Baudelaire fraß Saubohnen

Ein surrealistisches Kochbuch von Joseph Delteil erscheint in deutscher Übersetzung

Von Malte VölkRSS-Newsfeed neuer Artikel von Malte Völk

Besprochene Bücher / Literaturhinweise

Der französische Erzähler Joseph Delteil ist hierzulande wenig bekannt, weshalb es nahe liegt, seine Verbundenheit zum Kreis der Surrealisten um André Breton zu erwähnen. Darin eher zu Anfang und am Rande involviert, schuf er in seinem eigenen Stil einer kraftvollen Derbheit durchaus erfolgreiche und beachtliche Werke, wie etwa den Roman „Jeanne D’Arc“ aus dem Jahr 1925. Sein Essay „La cuisine paléolithique“, im französischen Original zuerst 1964 erschienen, wird nun rund 35 Jahre nach dem Tod des Autors vom Verlag André Thiele in deutscher Übersetzung herausgebracht.

14 Rezepte, für jeden Wochentag zwei, ein Gericht für mittags, eines für den Abend. Bohnen spielen in dieser Küche, der cuisine brute, eine große Rolle, zudem Fleisch. Ob es sich jedoch bei diesem Essay über „Die paläolithische Küche“ um ein Kochbuch handelt, ist schwer zu entscheiden. Der kulinarische Großkritiker Jürgen Dollase behandelte es in der „F.A.Z.“ jedenfalls als ein solches – in seiner Kochbuchkolumne „Esspapier“ bemängelte er einige „küchentechnische Ungereimtheiten“, vergab aber immerhin einen „F.A.Z.-Stern“ (von drei möglichen). Vielleicht lassen sich diese Ungereimtheiten damit erklären, dass es in dem Essay eher um eine Einstellung zum Essen geht, welche die praktische Anwendung manchmal hintanstellt und die zudem gar nicht so einfach zu bestimmen ist. Zunächst und dem Anschein nach handelt es sich um eine Predigt, die gegen die verkommene Zivilisation wettert und das einfache Leben als Heilmittel empfiehlt. Was aber Delteil, anders als den meisten solcher Propheten im Dienst der Kargheit und Natürlichkeit völlig abgeht, ist die verdruckste Lustfeindlichkeit, ist der Hass auf die Verfeinerung in Genuss und Luxus. Auch den missionarischen Ernst, der hier offenbar einer spielerischen Sakralität weichen musste, sucht man vergebens. Das Landleben mit Verköstigung nach Art der Steinzeitmenschen scheint eine recht fröhliche Angelegenheit zu sein.

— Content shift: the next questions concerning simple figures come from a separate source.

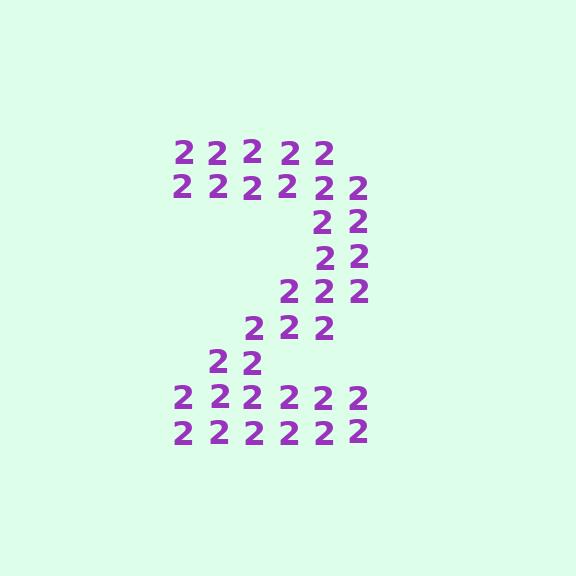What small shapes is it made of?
It is made of small digit 2's.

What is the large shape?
The large shape is the digit 2.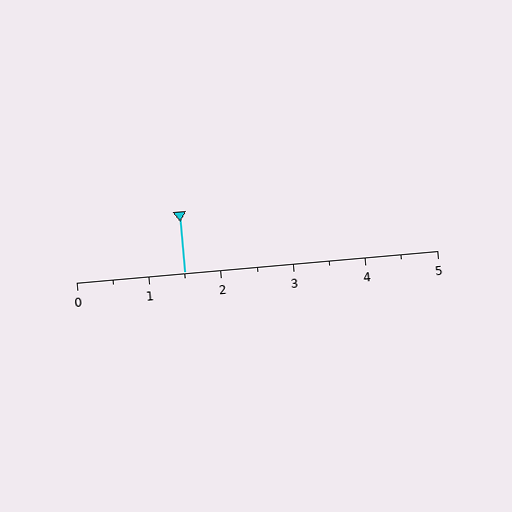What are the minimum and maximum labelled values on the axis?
The axis runs from 0 to 5.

Die Behauptung von Roland Barthes, er könne selbst „aus einer Saubohne die Welt herauslesen“, steht für einen mikrologischen Blick, der bei Delteil geradezu umgekehrt wird: Er bringt die Welt in die Saubohne hinein, die Erfahrung des gelebten Lebens setzt sich in den einfachen Nahrungsmitteln ab, so dass diesen nichts mehr von der dumpfen Beschränktheit des Landlebens anhaftet. Die Erfahrung des urbanen Romanciers verbindet sich mit der Grobheit des Landes – eine intensive Sättigung mit Körperlichkeit ist die Folge. Der Geschmack von Sperma und Urin wird gerne evoziert, und: „mit diesem zärtlichen Spitznamen bedenken die Jungen meines Dorfes ihr jugendliches Glied: die Saubohne“.

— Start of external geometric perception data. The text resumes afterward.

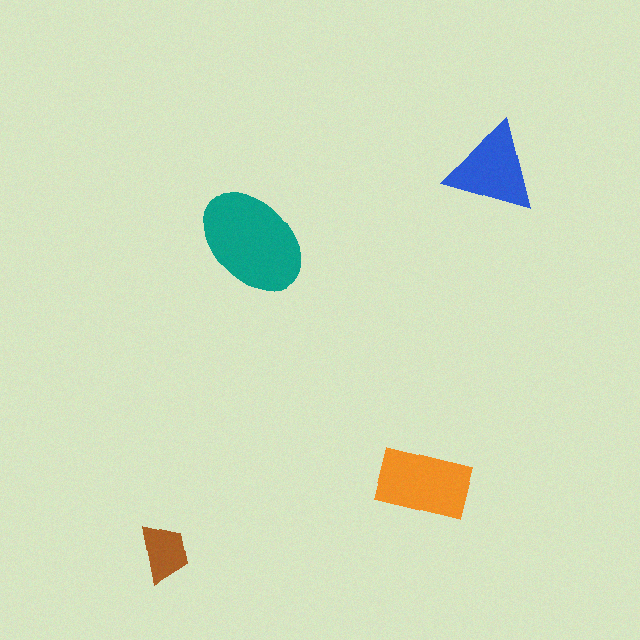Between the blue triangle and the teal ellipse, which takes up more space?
The teal ellipse.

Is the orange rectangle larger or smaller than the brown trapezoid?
Larger.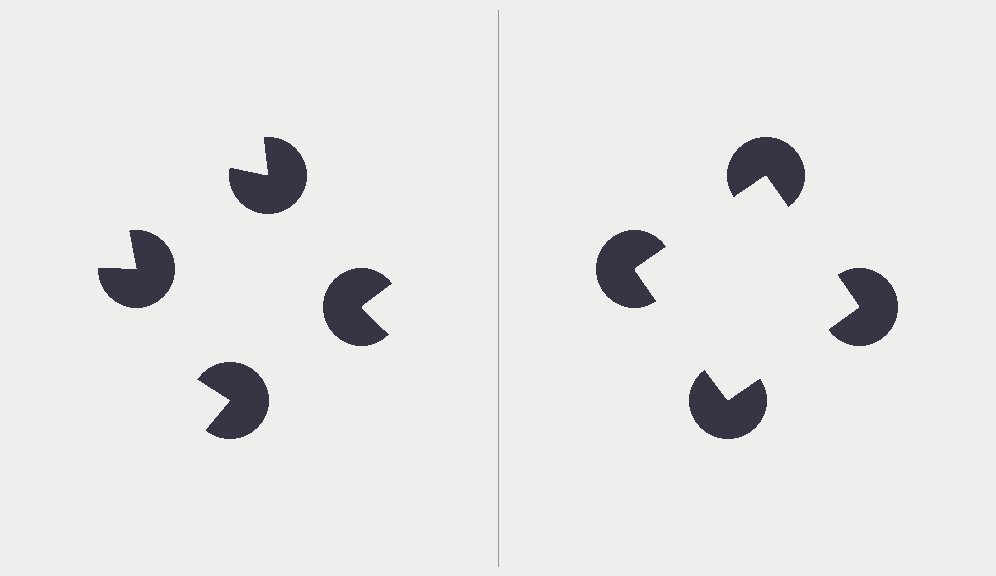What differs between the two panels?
The pac-man discs are positioned identically on both sides; only the wedge orientations differ. On the right they align to a square; on the left they are misaligned.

Man kann Einfachheit hier mit Erfahrungsfähigkeit übersetzen. Die Verfeinerung des Genusses wird nur insoweit abgelehnt, wie sie eine Unfähigkeit zur Erfahrung verdeckt. Delteil propagiert eine Art Vorschule des Genusses, in der man erst einmal mit den einfachen Dingen anfängt, eine Beziehung zu den Nahrungsmitteln aufbaut, die auch mit Kenntnis einhergehen sollte („Pauke Deine Zoologie!“).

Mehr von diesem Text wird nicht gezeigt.